In March 2019 I headed to Brussels for a short weekend break. I’d been once before and really enjoyed the city, so was looking forward to exploring further afield this time. On our second day we decided to walk down the Brussels Canal towards the Kanal Centre Pompidou, a modern art museum set in the derelict buildings of a Citroën garage.
We had set off early after a delicious breakfast, but when we arrived at the museum we realised it didn’t open until midday. With time to kill we decided to go off and explore the nearby Molenbeek-Saint-Jean district which is located a short walk from the Kanal Centre Pompidou.
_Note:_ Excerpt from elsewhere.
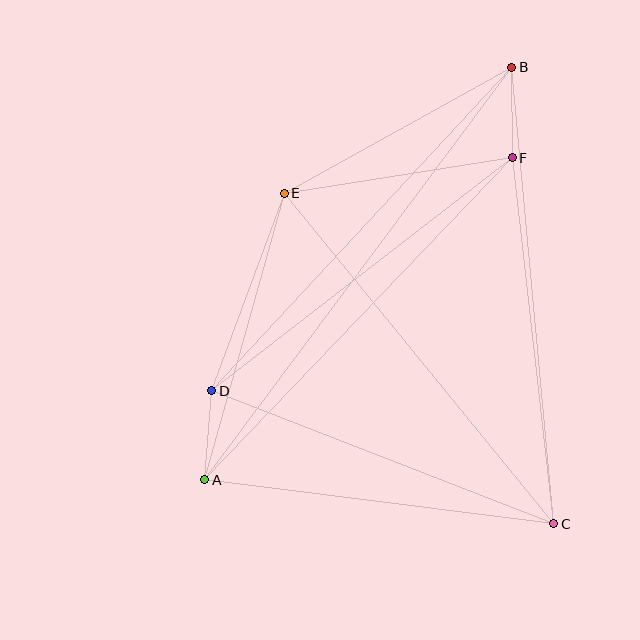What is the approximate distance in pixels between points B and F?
The distance between B and F is approximately 90 pixels.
Molenbeek-Saint-Jean, often simply called Molenbeek, is one of nineteen municipalities of the Brussels-Capital Region. It is a rich multicultural area which in recent years was sadly, and wrongly, branded in international media as a “no go zone”. This reputation came from the fact that some of the perpetrators of the November 2015 Paris attacks had a connection with the neighborhood. In fact, if you search Molenbeek in Google some of the first pages that show up include articles suggesting just that. I was almost certain that the area would be the complete opposite and was keen to head out and explore for myself.
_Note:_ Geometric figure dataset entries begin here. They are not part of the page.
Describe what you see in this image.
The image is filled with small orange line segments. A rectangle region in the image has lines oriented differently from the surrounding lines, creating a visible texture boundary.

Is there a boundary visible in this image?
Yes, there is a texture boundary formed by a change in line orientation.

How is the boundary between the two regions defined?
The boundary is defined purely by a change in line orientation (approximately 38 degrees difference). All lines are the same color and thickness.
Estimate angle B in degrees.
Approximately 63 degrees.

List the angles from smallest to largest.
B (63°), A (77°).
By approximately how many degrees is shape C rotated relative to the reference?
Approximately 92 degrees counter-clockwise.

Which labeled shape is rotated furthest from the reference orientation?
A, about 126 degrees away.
As I suspected, I found the district to be an amazing melting pot of different cultures. Everyone I met was warm and friendly and the general atmosphere as I walked around was buzzing. We headed to the central square and saw that there was a local market. So I took out my recorder and captured this sound walk.
This recording really captures what I felt as I explored this part of Brussels. The market is very local, there were no tourists. We hear a lovely mix of languages from shoppers and market traders calling out advertising their services. And in the distance the local church bells ring out announcing the start of the daily mass. For anyone who plans to visit Brussels, do not believe the hype in the media. Molenbeek is a culturally rich and diverse area with plenty to offer.